# Intro to Data Visualization with Matplotlib


## Why is data visualization important?
> "A picture is worth a thousand words"


> Because of the way the human brain processes information, using charts or graphs to visualize large amounts of complex data is easier than poring over spreadsheets or reports. Data visualization is a quick, easy way to convey concepts in a universal manner – and you can experiment with different scenarios by making slight adjustments.



## What is Matplotlib?
The **matplotlib** Python library, developed by **John Hunter** and many other contributors, is used to create high-quality graphs, charts, and figures. The library is extensive and capable of changing very minute details of a figure. 

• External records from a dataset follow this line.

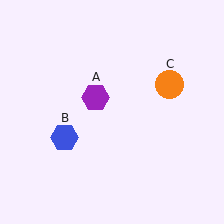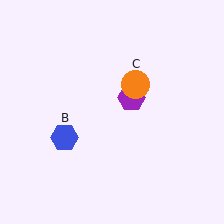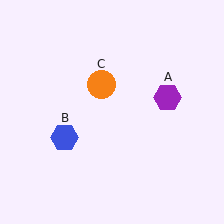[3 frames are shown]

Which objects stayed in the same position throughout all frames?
Blue hexagon (object B) remained stationary.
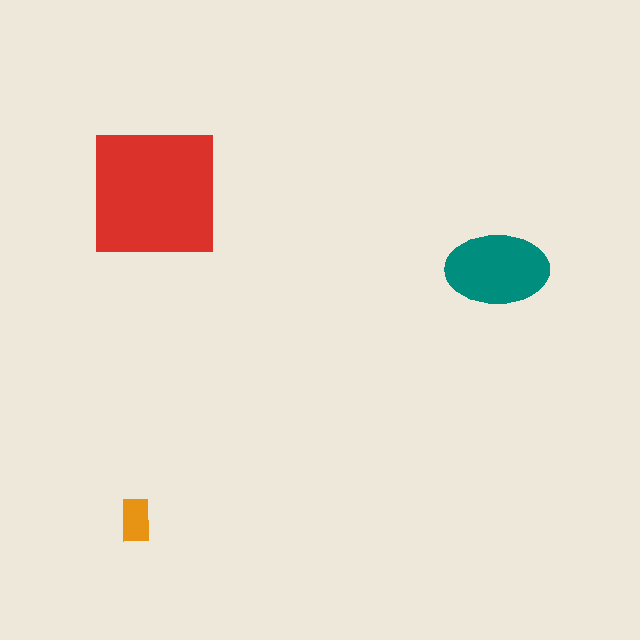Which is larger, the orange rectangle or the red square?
The red square.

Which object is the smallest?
The orange rectangle.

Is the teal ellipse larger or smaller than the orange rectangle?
Larger.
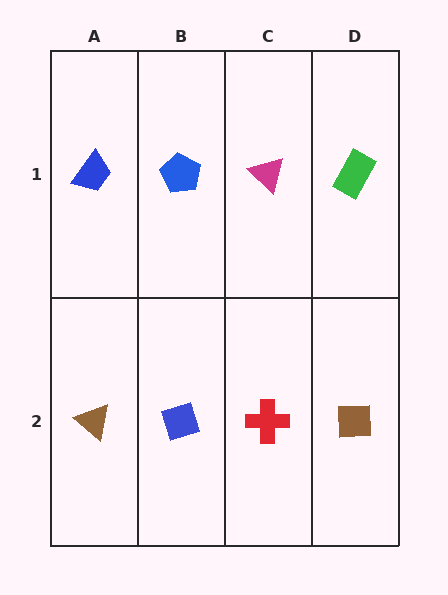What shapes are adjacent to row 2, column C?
A magenta triangle (row 1, column C), a blue diamond (row 2, column B), a brown square (row 2, column D).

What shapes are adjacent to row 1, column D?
A brown square (row 2, column D), a magenta triangle (row 1, column C).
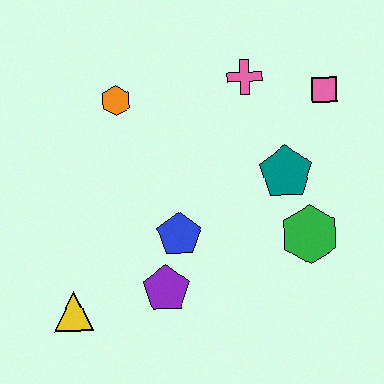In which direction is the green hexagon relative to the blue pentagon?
The green hexagon is to the right of the blue pentagon.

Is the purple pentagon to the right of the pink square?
No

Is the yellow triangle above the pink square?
No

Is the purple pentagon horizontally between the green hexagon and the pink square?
No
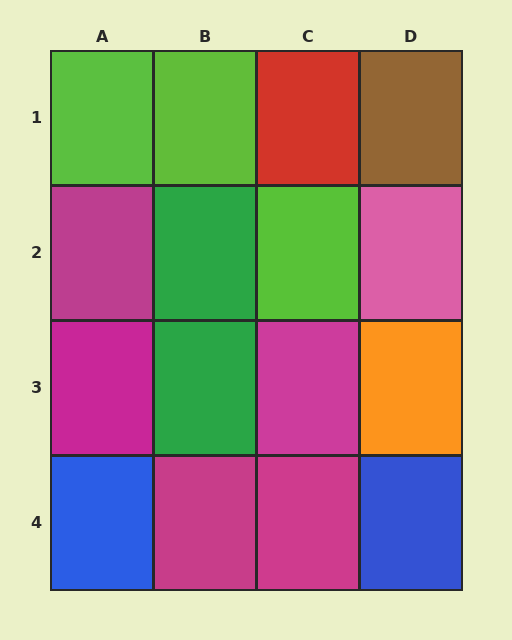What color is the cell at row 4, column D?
Blue.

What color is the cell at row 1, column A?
Lime.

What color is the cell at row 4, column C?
Magenta.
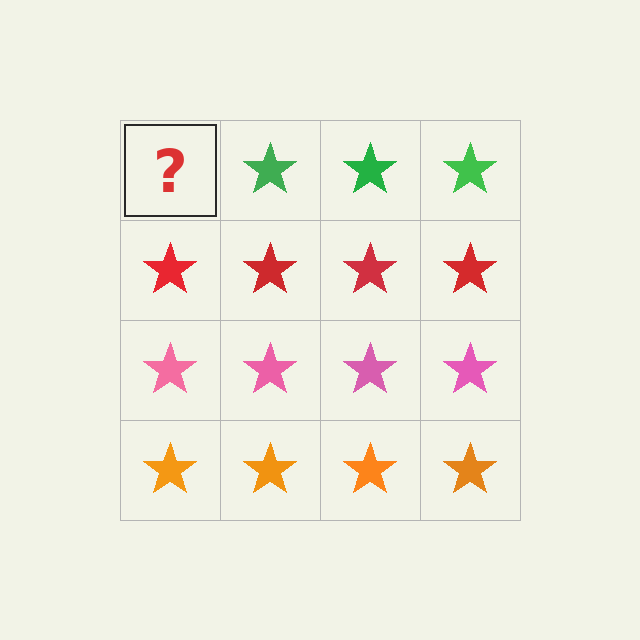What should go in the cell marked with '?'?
The missing cell should contain a green star.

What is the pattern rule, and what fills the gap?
The rule is that each row has a consistent color. The gap should be filled with a green star.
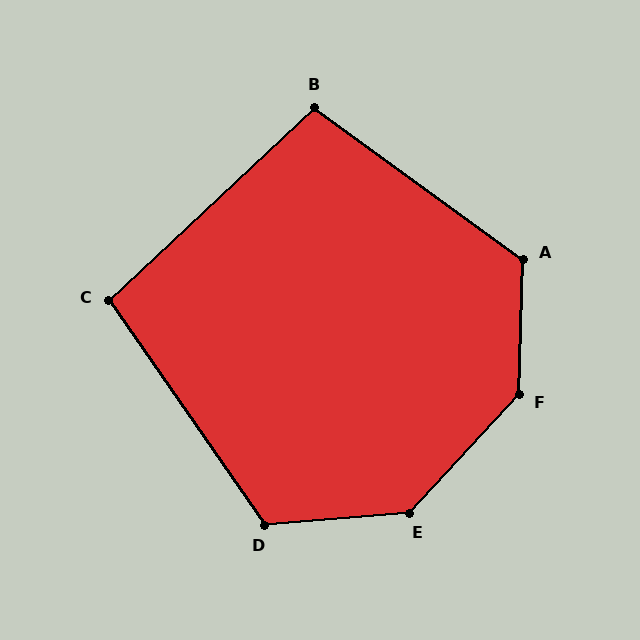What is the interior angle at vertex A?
Approximately 124 degrees (obtuse).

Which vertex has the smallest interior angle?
C, at approximately 98 degrees.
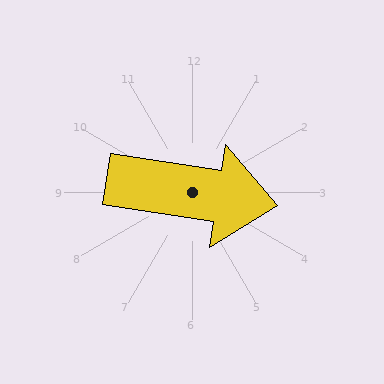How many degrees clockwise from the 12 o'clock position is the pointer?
Approximately 99 degrees.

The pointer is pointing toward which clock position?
Roughly 3 o'clock.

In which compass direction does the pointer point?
East.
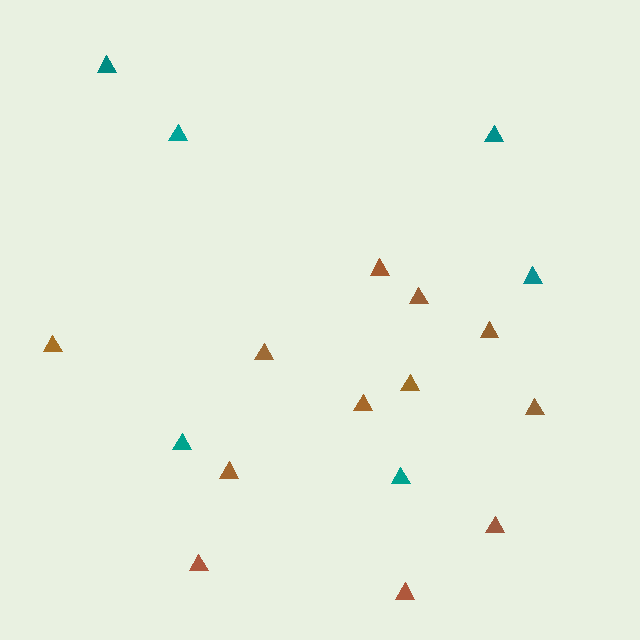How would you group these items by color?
There are 2 groups: one group of teal triangles (6) and one group of brown triangles (12).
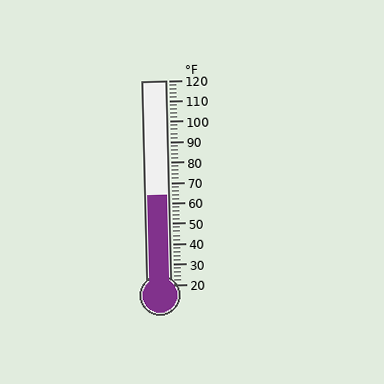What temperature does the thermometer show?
The thermometer shows approximately 64°F.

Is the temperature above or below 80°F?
The temperature is below 80°F.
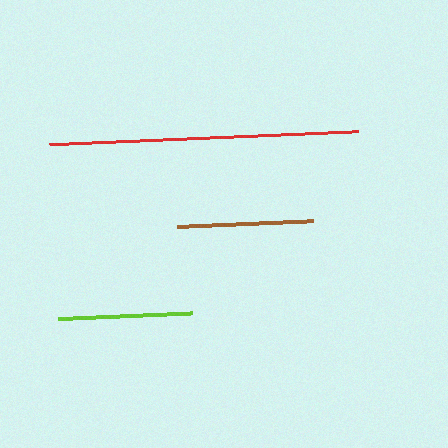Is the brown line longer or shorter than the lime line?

__Some basic concepts and functions provided in matplotlib are__

### Figure and axes 
The entire illustration is called a figure and each plot on it is an axes (do not confuse Axes with Axis). The figure can be thought of as a canvas on which several plots can be drawn. We obtain the figure and the axes using the **subplots()** function

### Plotting
The very first thing required to plot a graph is data. A dictionary of key-value pairs can be declared, with keys and values as the x and y values. After that, scatter(), bar(), and pie(), along with tons of other functions, can be used to create the plot. 

### Axis
The figure and axes obtained using subplots() can be used for modification. Properties of the x-axis and y-axis (labels, minimum and maximum values, etc.) can be changed using Axes.set()

## Anatomy of a Figure 
A matplotlib visualization is a figure onto which is attached one or more axes. Each axes has a horizontal (x) axis and vertical (y) axis, and the data is encoded using color and glyphs such as markers (for example circles) or lines or polygons (called patches). The figure below annotates these parts of a visualization and was created by Nicolas P. Rougier using matplotlib. The source code can be found in the [matplotlib documentation](https://matplotlib.org/gallery/showcase/anatomy.html#sphx-glr-gallery-showcase-anatomy-py).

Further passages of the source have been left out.